Readers of this blog will know that I despise racism. This post would not mark the first time I have proven that the Bible explicitly condemns racism, but it will mark the first occasion I have addressed the foundations of this deplorable atrocity. I have recently thought about two potential motivators for this evil and I wanted to write about them here briefly.
Arrogance is one major root of not only racism, but sexism, nationalism, and many other manifestations of sin. Individuals or entire tribes or societies can come to think so highly of themselves that they act as if or believe that those who have a different ethnic background, physical appearance, or nationality are inferior to them. To reach this threshold of depravity one must suppress the obvious intellectual fact that all humans--black, white, Hispanic, and so on--are whole people that share many traits. Equality of humans is one of the cornerstones of human rights, and racism tramples on the status that all people share simply by nature of being human.
Fear can be a foundation of racism also. While pride surely serves as motivation for a great deal of racism, fear can also be a powerful impulse that fills the same role. It is not necessarily uncommon for people, especially those who have absorbed certain social conditioning, to fear what they do not understand. With this mindset such people may respond to those with different skin colors or backgrounds with fear because the objects of that fear are foreigners with whom they are unfamiliar. Totally ignoring the fact that these beings are men and women just like the fearful ones are--who possess intellects, feelings, aspirations, and volitions just as they do--they may allow their fear to escalate into the cruel discrimination and oppression of racism.
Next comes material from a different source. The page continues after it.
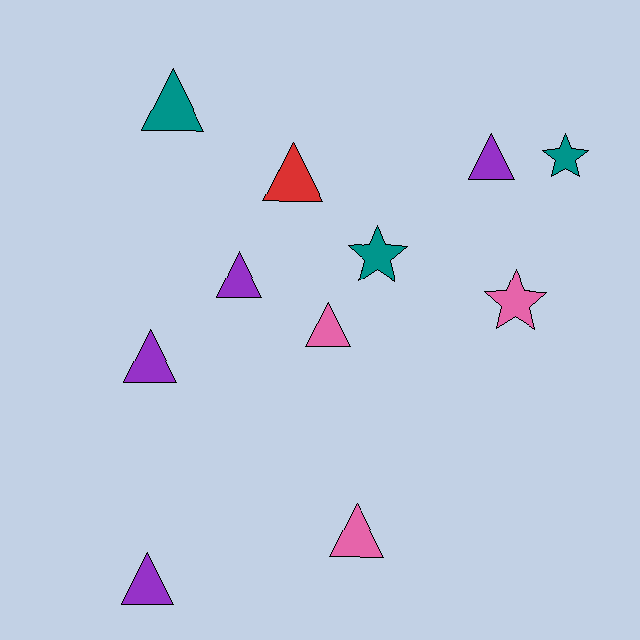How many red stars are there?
There are no red stars.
This kind of fear forgets that we humans physically and spiritually have much more in common than the rather superficial differences we can sometimes become frightened by.
Neither pride nor fear justifies looking down on someone else simply because of their ethnicity, skin color, or other racial differences. Other roots of racism may exist--insecurity, irrational hatred, faulty worldviews--but I suspect that arrogance and fear often form the foundations that lead to this grievous sin even if other factors are present.
Although the Bible is sometimes accused of racism or "xenophobia", I have repeatedly emphasized on my blog that it explicitly and repeatedly teaches that ALL people bear God's image (Genesis 1:26-27), that salvation is for ALL people (Galatians 3:28), that legal discrimination against foreigners and certain ethnicities is evil (Leviticus 24:22), and that mistreatment of people for ethnic differences (as well as their country of birth) is an abomination (Exodus 22:21, 23:9), and that the obligation to love one's neighbor (Leviticus 19:18) extends to those of other "races" and nationalities (Deuteronomy 10:19). The Bible's teachings do not at all even near racism. Indeed, it is asinine and irrational to insist otherwise.
Those who despise racism will certainly find that the Bible concurs with them, for, from the point in Genesis where God imbues his image into all humans to the verse in Revelation where God has redeemed people "from every tribe and language and people and nation" (Revelation 5:9), specific commands and theological principles alike viciously oppose the scourge of racism and all the evils that can accompany it.